I do love how family history takes you into so many different but equally fascinating areas.

Ancestors migrating yet again

Gosh, my ancestors get everywhere – or at least the Scottish ones do. I’m now used to losing track of someone in the census in Scotland, only for them to turn up in Canada, USA, New Zealand or Australia.

In the mid to late 1800s Ayrshire coal miners were clearly being lured to work in newly opening USA mines, and many on my family tree were happy to answer the call. Some came back to Scotland, so it can’t always have been what they’d hoped for, but most stayed so I must have heaps of long lost cousins scattered all over the United States.
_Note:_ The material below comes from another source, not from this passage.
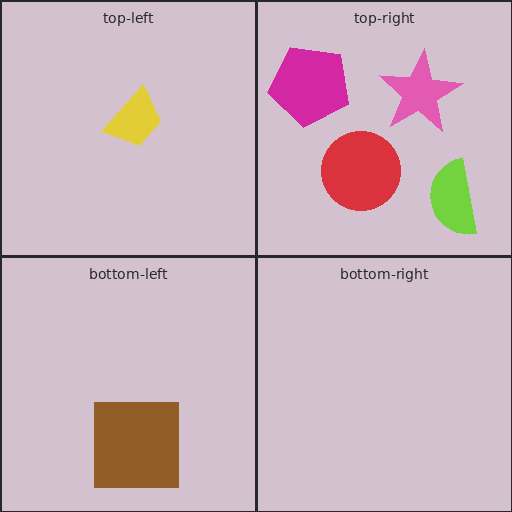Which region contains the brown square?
The bottom-left region.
Today I’ve been padding out what I know about my Haggarty or Haggerty ancestors. My great great grandmother was Margaret Haggarty, who died at the age of 38 from what was probably typhoid. Not getting far with her parents, Joseph Haggerty and Jean Orr, I started researching her siblings. She had a brother Hugh who married Janet Muir and lived in Dundonald and then Kilwinning, but who died in about 1848. He’s in the 1841 census but only his widow and children are in the 1851 census and again in 1861. Then Ancestry gave a suggestion for his widow in the 1880 USA census so I had a look – and there she was, with two of her sons, in California.

They were living in Judsonville, Contra Costa County. According to Wikipedia, Judsonville is now a ghost town but used to be a town serving nearby coal mines. There’s information about it on the web, as it’s now become a coal mining preserve – http://www.ebparks.org/parks/black_diamond

According to the web site, “From the 1860s through the turn of the last century, five coal mining towns thrived in the Black Diamond area: Nortonville, Somersville, Stewartville, West Hartley and Judsonville. As the location of California’s largest coal mining operation, nearly four million tons of coal (“black diamonds”) were removed from the earth. The residents of the mining towns were from all over the world, and their life was characterized by hard work and long hours. Occasional celebrations and a variety of organizations and social activities served to alleviate the drudgery of daily existence. The coal mines had a significant impact on California’s economy. By the time operations ceased due to rising production costs and the exploitation of new energy sources, much of California’s economy had been transformed from a rural to an industrial base.”

So far I’ve no idea when they migrated or where they were after the 1880 census but I’m about to try and find out. It’s amazing where family history takes you, and what it teaches you about the world and its history.